Legal rollback from above, cloaked in non-racialism but protecting structural advantage;

Political capture from below, cloaked in liberation credentials but protecting insider networks.

One empties the constitutional principle. The other empties its implementation. Together, they hollow out its promise.

The people who pay the price are not the litigants or the politically connected, they are the millions for whom redress was never symbolic, but existential. Young black graduates who cannot translate education into opportunity because equity in theory does not become access in practice. Township entrepreneurs shut out of capital markets that still read risk through race. Workers permanently stalled at the bottom of stratified workplaces that remain racially patterned even after three decades of policy language claiming otherwise. These are the South Africans BEE was meant to reach and mostly never did.

The Constitution does not merely permit race-conscious redress; it requires it where systemic disadvantage endures. Section 9(2) is not decorative text. It is an obligation on the state to correct material inequality, not narrate progress while preserving the structure that produced it. Substantive equality recognises that history is not an event, but an economic architecture and that dismantling exclusion requires more than representation; it requires redistribution of capability, mobility and power.

But constitutional duty without credible custodianship is hollow.
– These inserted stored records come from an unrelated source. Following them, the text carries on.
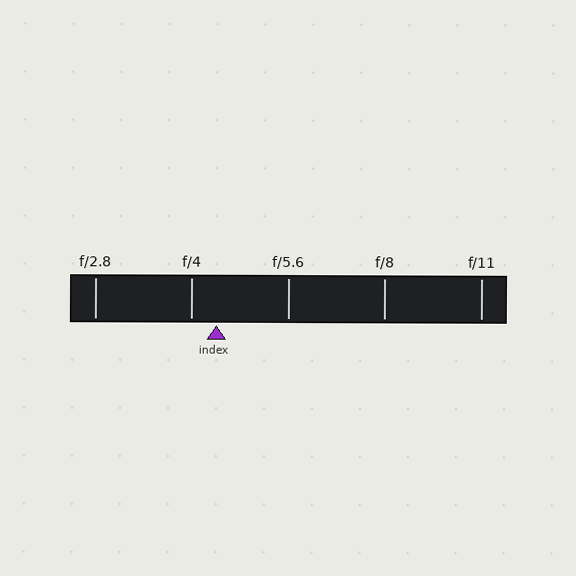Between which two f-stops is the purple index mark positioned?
The index mark is between f/4 and f/5.6.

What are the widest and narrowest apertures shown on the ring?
The widest aperture shown is f/2.8 and the narrowest is f/11.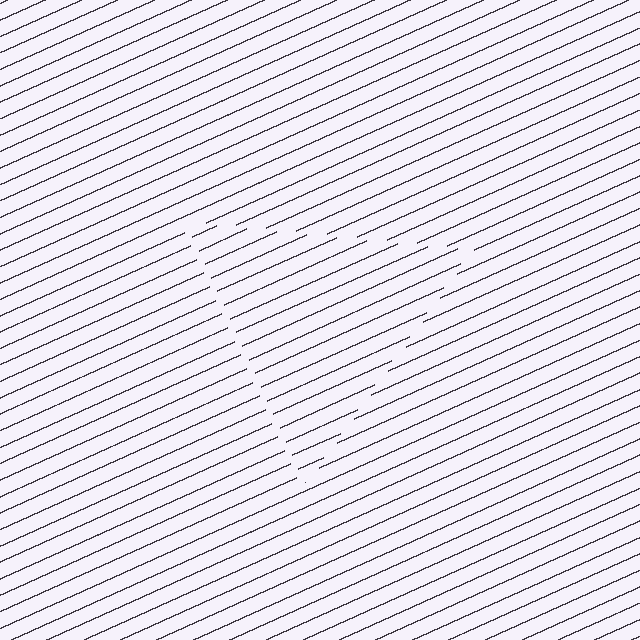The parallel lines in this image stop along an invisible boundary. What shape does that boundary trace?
An illusory triangle. The interior of the shape contains the same grating, shifted by half a period — the contour is defined by the phase discontinuity where line-ends from the inner and outer gratings abut.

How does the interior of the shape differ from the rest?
The interior of the shape contains the same grating, shifted by half a period — the contour is defined by the phase discontinuity where line-ends from the inner and outer gratings abut.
The DA’s challenge aims to erase the legal foundation of racial justice. The ANC’s governance failures have already erased its moral foundation. One strips protection of redress; the other strips trust in it. Both, in different ways, return South Africa to the very imbalance BEE was created to confront.
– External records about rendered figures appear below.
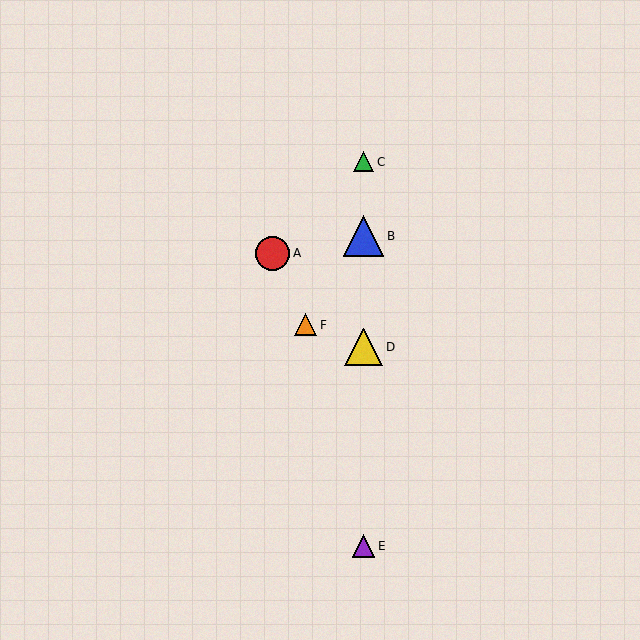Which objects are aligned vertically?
Objects B, C, D, E are aligned vertically.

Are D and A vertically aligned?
No, D is at x≈364 and A is at x≈273.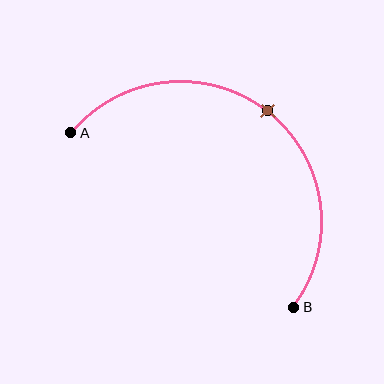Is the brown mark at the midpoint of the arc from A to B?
Yes. The brown mark lies on the arc at equal arc-length from both A and B — it is the arc midpoint.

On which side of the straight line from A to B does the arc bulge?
The arc bulges above and to the right of the straight line connecting A and B.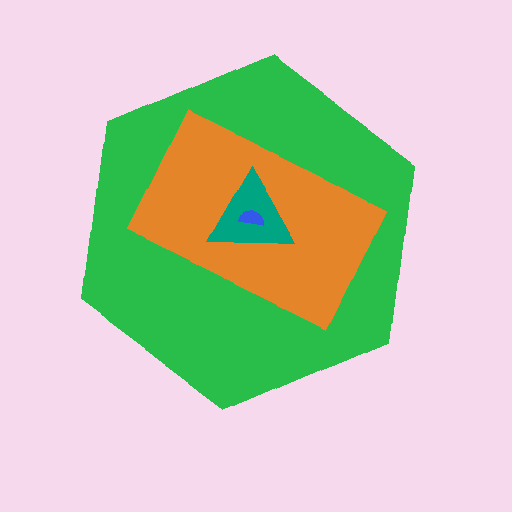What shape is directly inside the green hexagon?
The orange rectangle.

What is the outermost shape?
The green hexagon.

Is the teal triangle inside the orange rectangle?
Yes.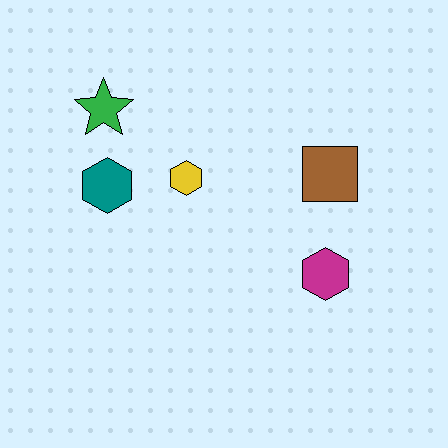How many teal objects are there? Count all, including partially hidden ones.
There is 1 teal object.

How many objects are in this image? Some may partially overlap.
There are 5 objects.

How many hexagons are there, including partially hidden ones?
There are 3 hexagons.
The way forward is not retreat from redress, but rescue of redress from party politics. BEE must become what it was promised to be: a mechanism for widening participation, not narrowing it to those close to the state. A system that grows the base, not recycles privilege. The solution is not a smaller empowerment regime, it is a far more public-minded, accountable and institutionally competent one.

That requires leadership, not positional title, but stewardship: leadership that sees transformation as a constitutional duty, not a career instrument. Leadership willing to rebuild public trust by reconnecting empowerment to its intended beneficiaries. Leadership willing to defend justice not as ideology, but as infrastructure.

Because in the absence of such leadership, BEE will not be reformed; it will be abandoned. And abandonment is not neutrality; it is regression by design. The question before South Africa is no longer whether empowerment should exist, but whether there are leaders prepared to govern it with enough legitimacy for it to matter.

BEE does not need defenders in rhetoric. It needs custodians in practice. Until we reclaim redress from both those who undermine it and those who exploited it, justice will remain stranded between sabotage from above and betrayal from below.

Prof Armand Bam is the Head of Social Impact and PGDip NPO Leadership Development at Stellenbosch Business School.